Estos ejemplos ilustran las condiciones materiales a los que los que se enfrentan los trabajadores creativos y expresan la ideología que subyace a estas condiciones. Por un lado, las escuelas de diseño fomentan una visión vulgarmente romántica del artista. Confianza en el «Just do it», en que todo esfuerzo conlleva su recompensa y que todo el mundo es un genio en potencia. Esto no es otra cosa que la disgregación de un colectivo, compuesto por trabajadores que se ven a sí mismos como “freelancers”, enfrentados unos contra otros por ser el Velázquez del diseño, convertidos en sus propios jefes. Hacen de su trabajo, su marca, y de su marca, su identidad personal. Arrancan de su tiempo libre las horas de trabajo, y viven por y para los proyectos de las empresas que los contratan. ¿No es la misma ideología a la que se aferran, convencidos de su libertad artística, la que los expone a la explotación y al individualismo más brutal?

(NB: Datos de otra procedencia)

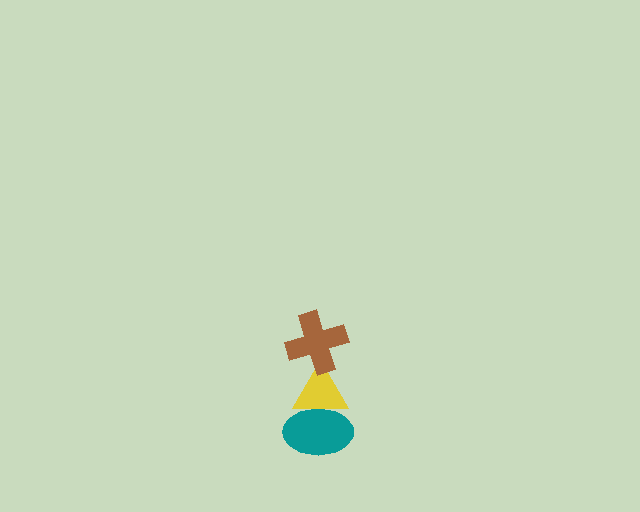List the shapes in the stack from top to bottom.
From top to bottom: the brown cross, the yellow triangle, the teal ellipse.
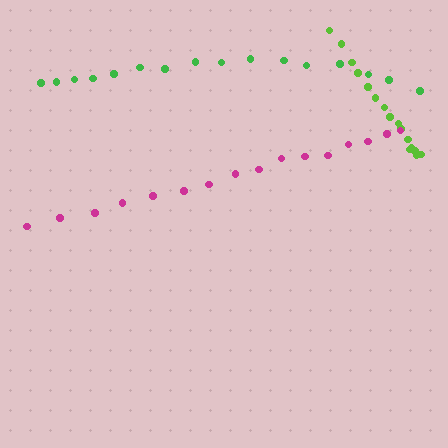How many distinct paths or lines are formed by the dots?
There are 3 distinct paths.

A pesar del convenio de trabajadores de artes gráficos, presentados a finales del 2016 por los sindicatos, y publicado por el Ministerio el 20 de febrero de este año, siguen siendo un grupo laboral desamparado, sin sindicatos u organizaciones fuertes que los defiendan. Lo que más se acerca son las asociaciones pequeño-empresariales, tipo Di-Mad, que tiene como meta visualizar a este colectivo y que, por una copiosa cuota, pasas a tener derecho a cierta defensa laboral como miembro. Luchan por la dignidad del gremio, tratando a los trabajadores como artesanos. En última instancia, no tienen una concepción de clase que les permita entenderse como trabajadores y defenderse como tal. El citado convenio homogeneiza las distintas facetas del diseño y no supone ningún reconocimiento del trabajo de los diseñadores. Por la contra, no deja de ser un texto estándar que no comprende las particularidades del mercado. La creatividad propia del diseño queda en entredicho. La necesidad de cumplir con las expectativas de la empresa apremia al trabajador que termina por sucumbir al trabajo mecánico y técnico. En última instancia, lo mejor que puede hacer el diseñador gráfico es ser informático o ingeniero.

A diferencia la inmensa mayoría de las artes, que existieron antes del capitalismo y éste las absorbió hasta regurgitarlas como meros productos del espectáculo, el diseño gráfico en prácticamente todas sus facetas sólo alcanzó realidad en el marco de la gran industria. Son el envés creativo de la reproducibilidad técnica, quienes dan forma, atractivo e identidad al producto. A esto se ha reducido la creatividad del arte, y este es el talento que busca la agencia de Segarra: la alienación con la creatividad de uno mismo y la predisposición a soportar lo peor con el resarcimiento de la gloria. Por esta baza apuestan las empresas mientras disgregan a todo un sector en eterna competencia contra sí mismo.